Liberian activist and politician

Williametta Saydee-Tarr is a Liberian activist and politician. Educated in the U.S. state of Minnesota, she was Minister of Gender, Children and Social Protection from 2018 until 2024.

==Biography==
Williametta Saydee-Tarr pursued her post-secondary education in the U.S. state of Minnesota, obtaining her AS in Business Management from the Minneapolis Community and Technical College, BA in Communications Studies from the University of St. Thomas, and master degree in advocacy and political leadership from the University of Minnesota Duluth.

Saydee-Tarr began working in the banking and non-governmental organisational sectors.

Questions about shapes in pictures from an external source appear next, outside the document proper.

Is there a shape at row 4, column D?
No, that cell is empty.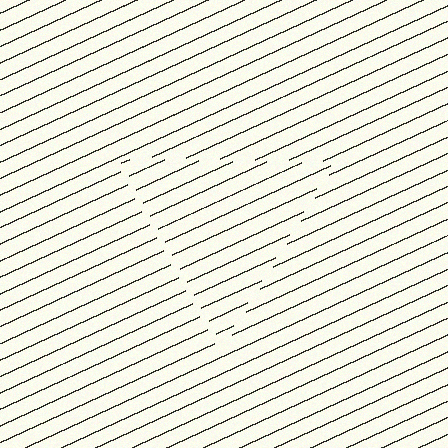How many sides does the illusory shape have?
3 sides — the line-ends trace a triangle.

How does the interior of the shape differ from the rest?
The interior of the shape contains the same grating, shifted by half a period — the contour is defined by the phase discontinuity where line-ends from the inner and outer gratings abut.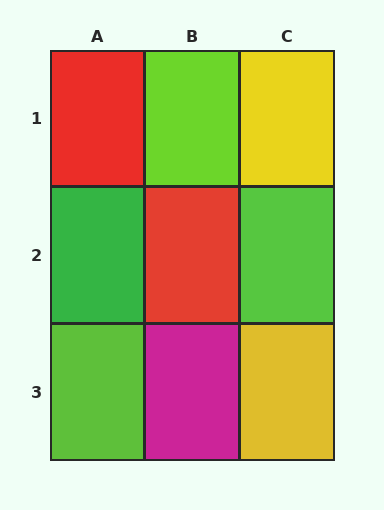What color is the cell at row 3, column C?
Yellow.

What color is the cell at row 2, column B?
Red.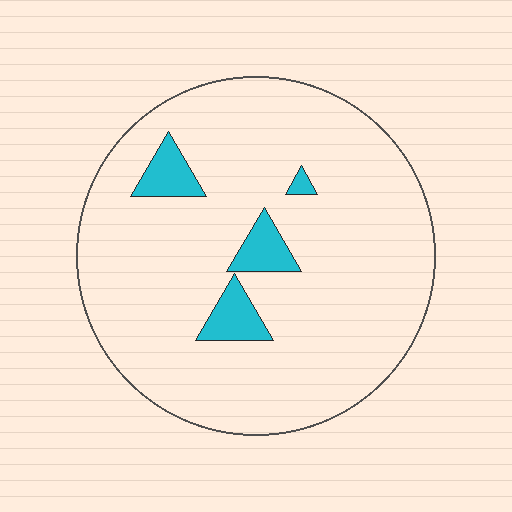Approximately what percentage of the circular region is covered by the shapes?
Approximately 10%.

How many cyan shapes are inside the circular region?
4.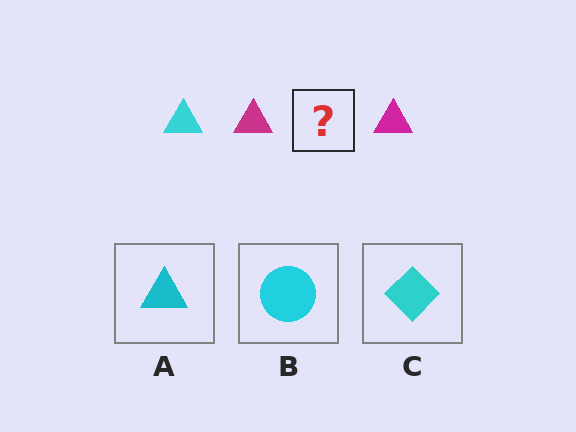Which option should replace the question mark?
Option A.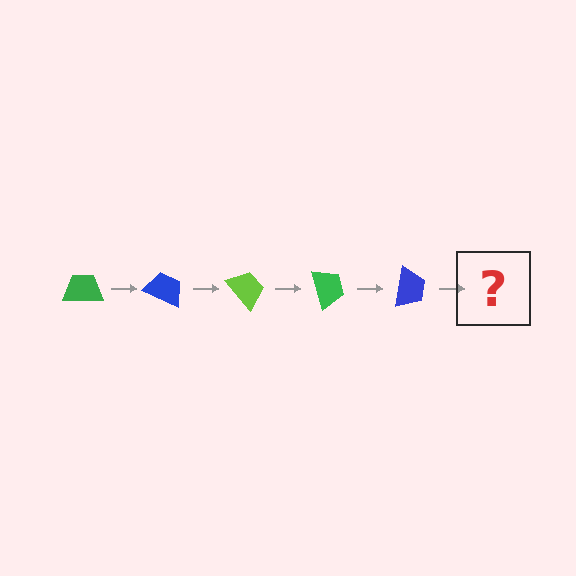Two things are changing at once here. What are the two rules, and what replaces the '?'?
The two rules are that it rotates 25 degrees clockwise each step and the color cycles through green, blue, and lime. The '?' should be a lime trapezoid, rotated 125 degrees clockwise from the start.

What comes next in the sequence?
The next element should be a lime trapezoid, rotated 125 degrees clockwise from the start.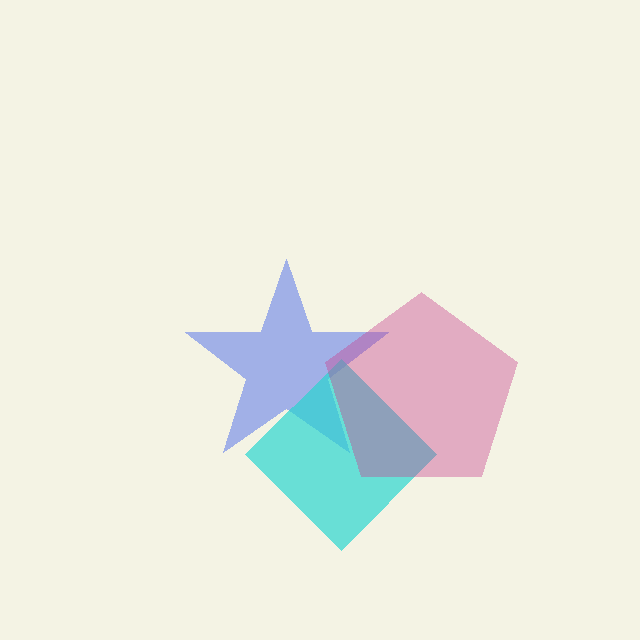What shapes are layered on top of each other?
The layered shapes are: a blue star, a cyan diamond, a magenta pentagon.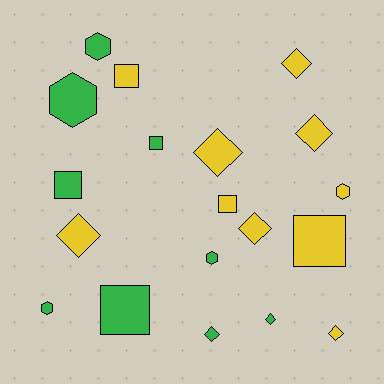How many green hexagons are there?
There are 4 green hexagons.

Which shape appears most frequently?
Diamond, with 8 objects.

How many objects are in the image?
There are 19 objects.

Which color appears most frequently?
Yellow, with 10 objects.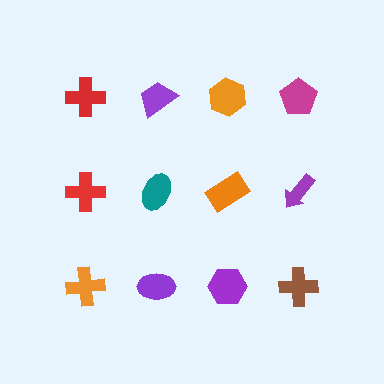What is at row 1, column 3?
An orange hexagon.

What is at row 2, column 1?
A red cross.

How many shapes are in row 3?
4 shapes.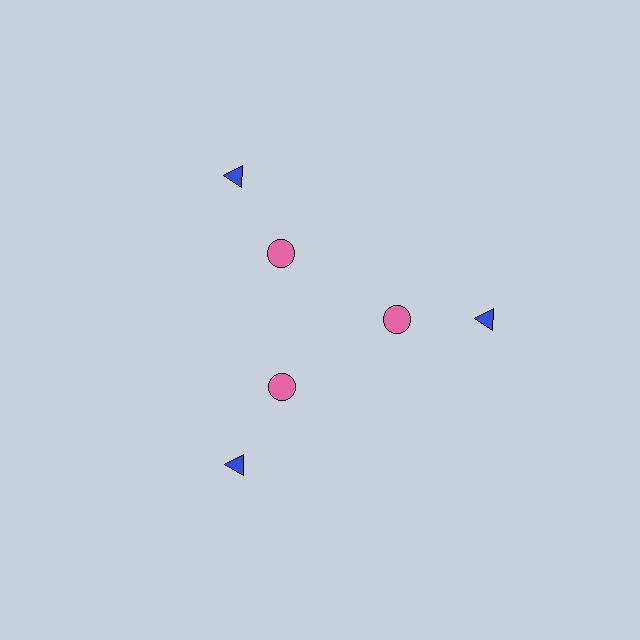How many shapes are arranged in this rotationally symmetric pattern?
There are 6 shapes, arranged in 3 groups of 2.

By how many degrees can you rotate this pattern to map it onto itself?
The pattern maps onto itself every 120 degrees of rotation.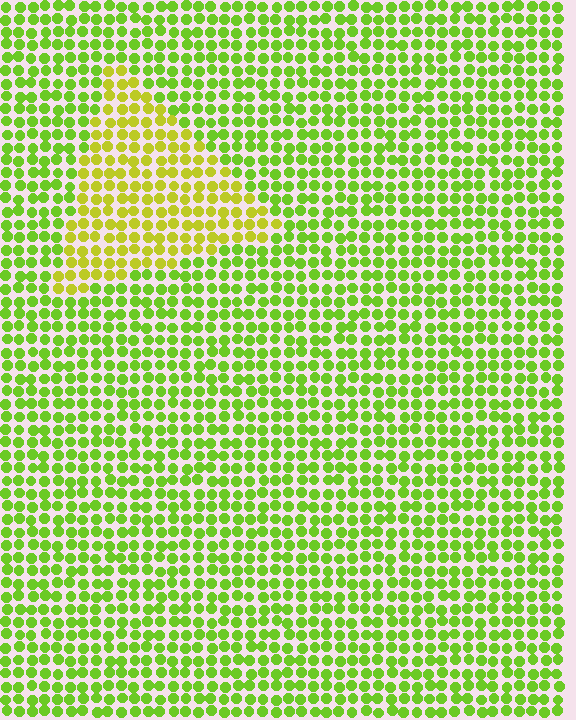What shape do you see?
I see a triangle.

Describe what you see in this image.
The image is filled with small lime elements in a uniform arrangement. A triangle-shaped region is visible where the elements are tinted to a slightly different hue, forming a subtle color boundary.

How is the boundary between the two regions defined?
The boundary is defined purely by a slight shift in hue (about 29 degrees). Spacing, size, and orientation are identical on both sides.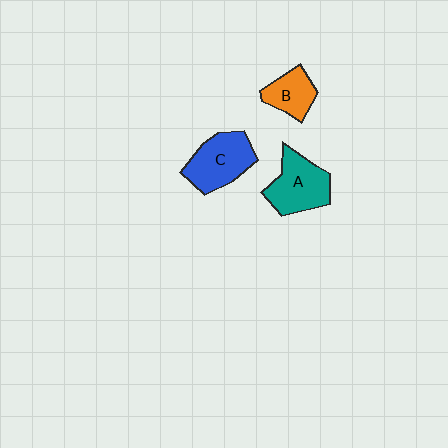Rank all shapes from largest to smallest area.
From largest to smallest: C (blue), A (teal), B (orange).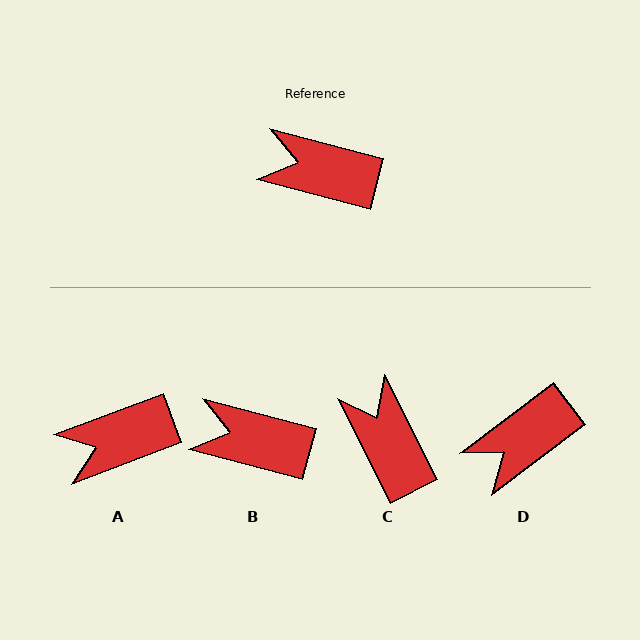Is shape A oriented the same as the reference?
No, it is off by about 35 degrees.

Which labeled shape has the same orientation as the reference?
B.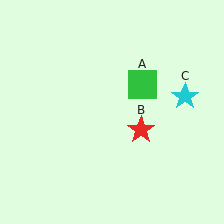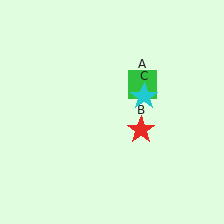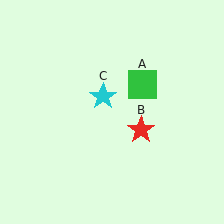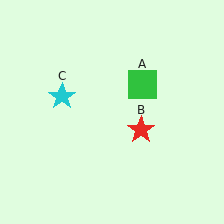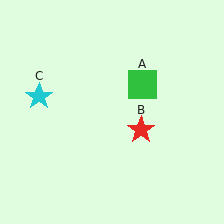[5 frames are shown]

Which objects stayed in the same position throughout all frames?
Green square (object A) and red star (object B) remained stationary.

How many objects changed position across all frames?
1 object changed position: cyan star (object C).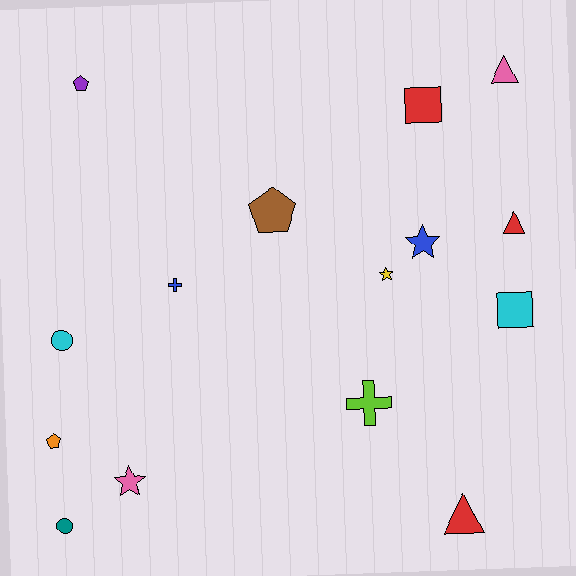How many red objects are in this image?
There are 3 red objects.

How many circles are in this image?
There are 2 circles.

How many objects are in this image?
There are 15 objects.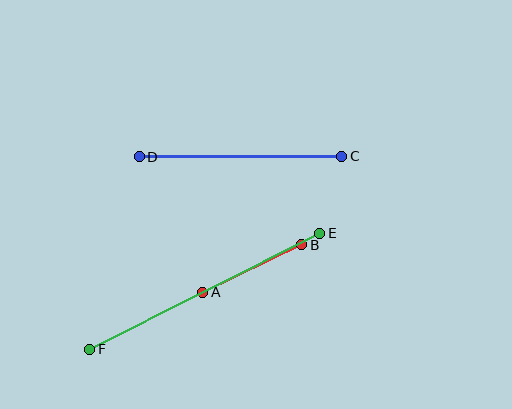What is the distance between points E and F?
The distance is approximately 258 pixels.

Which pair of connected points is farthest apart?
Points E and F are farthest apart.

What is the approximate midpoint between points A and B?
The midpoint is at approximately (252, 269) pixels.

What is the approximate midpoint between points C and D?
The midpoint is at approximately (241, 157) pixels.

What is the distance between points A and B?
The distance is approximately 110 pixels.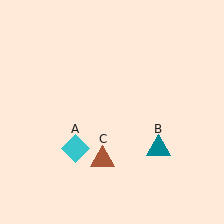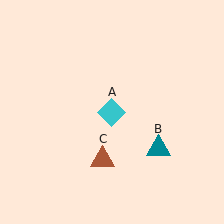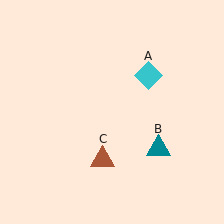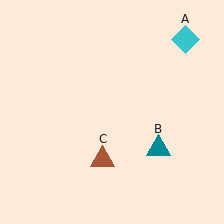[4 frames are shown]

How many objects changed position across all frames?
1 object changed position: cyan diamond (object A).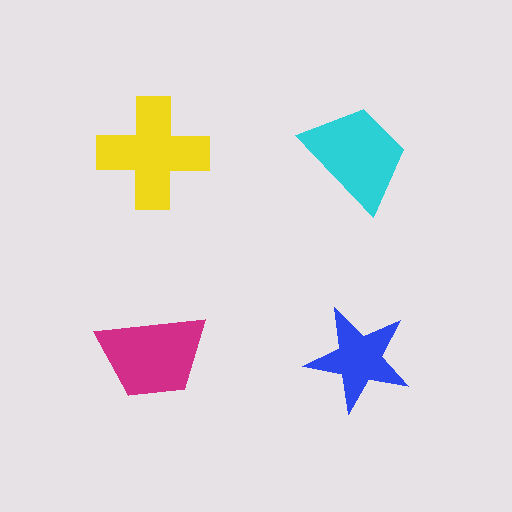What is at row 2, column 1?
A magenta trapezoid.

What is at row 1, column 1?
A yellow cross.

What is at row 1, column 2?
A cyan trapezoid.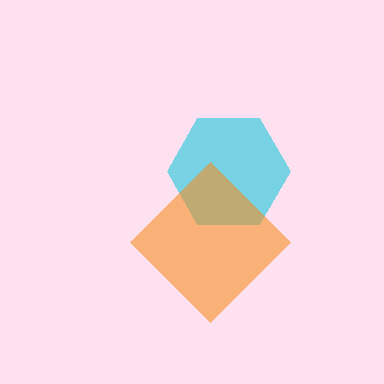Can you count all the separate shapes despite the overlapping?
Yes, there are 2 separate shapes.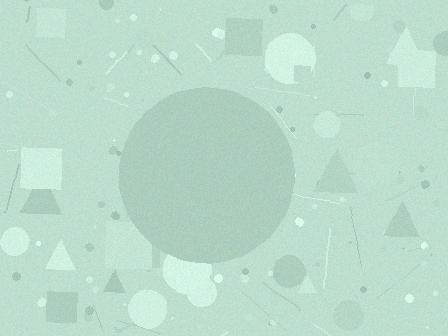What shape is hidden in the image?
A circle is hidden in the image.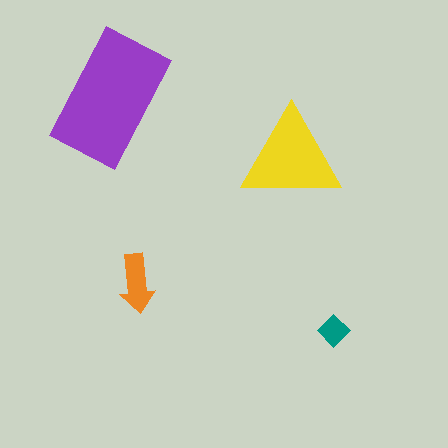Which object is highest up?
The purple rectangle is topmost.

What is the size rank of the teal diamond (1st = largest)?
4th.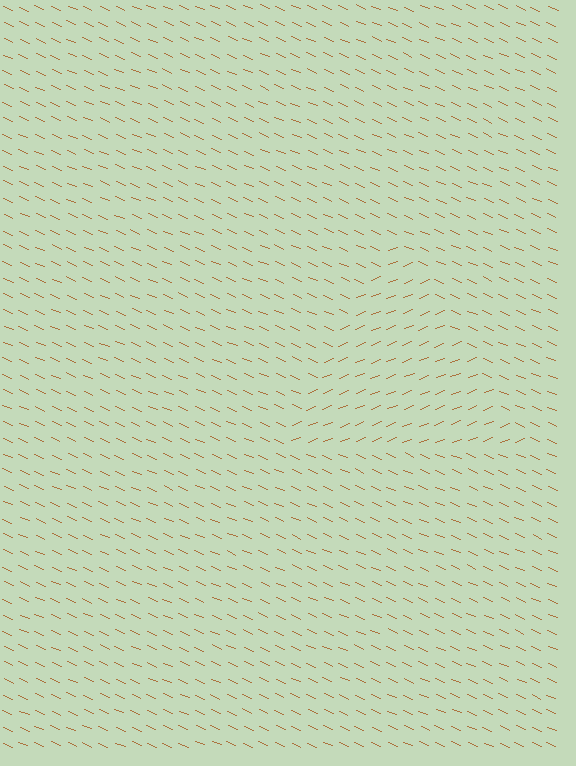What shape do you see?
I see a triangle.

She became the executive director of Gbowee Peace Foundation Africa, where she promoted both women's education in founder Leymah Gbowee's native Liberia and gender equality, and where she protected communities from the Western African Ebola epidemic. She also worked as an advocate for the African diaspora and restorative justice.

In January 2018, Saydee-Tarr became Minister of Gender, Children and Social Protection in the cabinet formed by newly-elected president George Weah; she was the only woman promoted to minister within the Weah cabinet. In March 2019, she led a Liberian mission at the United Nations Commission on the Status of Women. She was a panelist at the 2019 Young African Women Congress in Accra. She was a facilitator for the Go Girls Lead Mentorship Program, speaking at their 2021 graduation ceremony.

In her capacity as minister, Saydee-Tarr was cited in the media as an expert on sexual and gender-based violence in Liberia. In March 2021, the United States embassy praised her for her work against sexual and gender-based violence in Liberia, citing examples like the government's 2020-2022 Anti-SGBV Roadmap and her 2020 National Call to Action conference.

In 2024, Saydee-Tarr stepped down as minister after Weah was unseated in the 2023 Liberian general election, and the Liberia Anti-Corruption Commission cited her for failing to declare her assets.